Self-masking in an intact ERM-merlin protein: an active role for the central alpha-helical domain.

Ezrin/radixin/moesin (ERM) family members provide a regulated link between the cortical actin cytoskeleton and the plasma membrane to govern membrane structure and organization. Here, we report the crystal structure of intact insect moesin, revealing that its essential yet previously uncharacterized alpha-helical domain forms extensive interactions with conserved surfaces of the band four-point-one/ezrin/radixin/moesin (FERM) domain. These interdomain contacts provide a functional explanation for how PIP(2) binding and tyrosine phosphorylation of ezrin lead to activation, and provide an understanding of previously enigmatic loss-of-function missense mutations in the tumor suppressor merlin. Sequence conservation and biochemical results indicate that this structure represents a complete model for the closed state of all ERM-merlin proteins, wherein the central alpha-helical domain is an active participant in an extensive set of inhibitory interactions that can be unmasked, in a rheostat-like manner, by coincident regulatory factors that help determine cell polarity and membrane structure.

A new approach to producing functional G alpha subunits yields the activated and deactivated structures of G alpha(12/13) proteins.

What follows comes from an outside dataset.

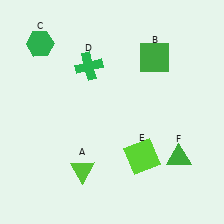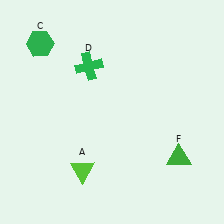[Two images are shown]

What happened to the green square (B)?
The green square (B) was removed in Image 2. It was in the top-right area of Image 1.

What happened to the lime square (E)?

The oncogenic G(12/13) subfamily of heterotrimeric G proteins transduces extracellular signals that regulate the actin cytoskeleton, cell cycle progression, and gene transcription. Previously, structural analyses of fully functional G alpha(12/13) subunits have been hindered by insufficient amounts of homogeneous, functional protein. Herein, we report that substitution of the N-terminal helix of G alpha(i1) for the corresponding region of G alpha12 or G alpha13 generated soluble chimeric subunits (G alpha(i/12) and G alpha(i/13)) that could be purified in sufficient amounts for crystallographic studies. Each chimera bound guanine nucleotides, G betagamma subunits, and effector proteins and exhibited GAP responses to p115RhoGEF and leukemia-associated RhoGEF. Like their wild-type counterparts, G alpha(i/13), but not G alpha(i/12), stimulated the activity of p115RhoGEF. Crystal structures of the G alpha(i/12) x GDP x AlF4(-) and G alpha(i/13) x GDP complexes were determined using diffraction data extending to 2.9 and 2.0 A, respectively. These structures reveal not only the native structural features of G alpha12 and G alpha13 subunits, which are expected to be important for their interactions with GPCRs and effectors such as G alpha-regulated RhoGEFs, but also novel conformational changes that are likely coupled to GTP hydrolysis in the G alpha(12/13) class of heterotrimeric G proteins.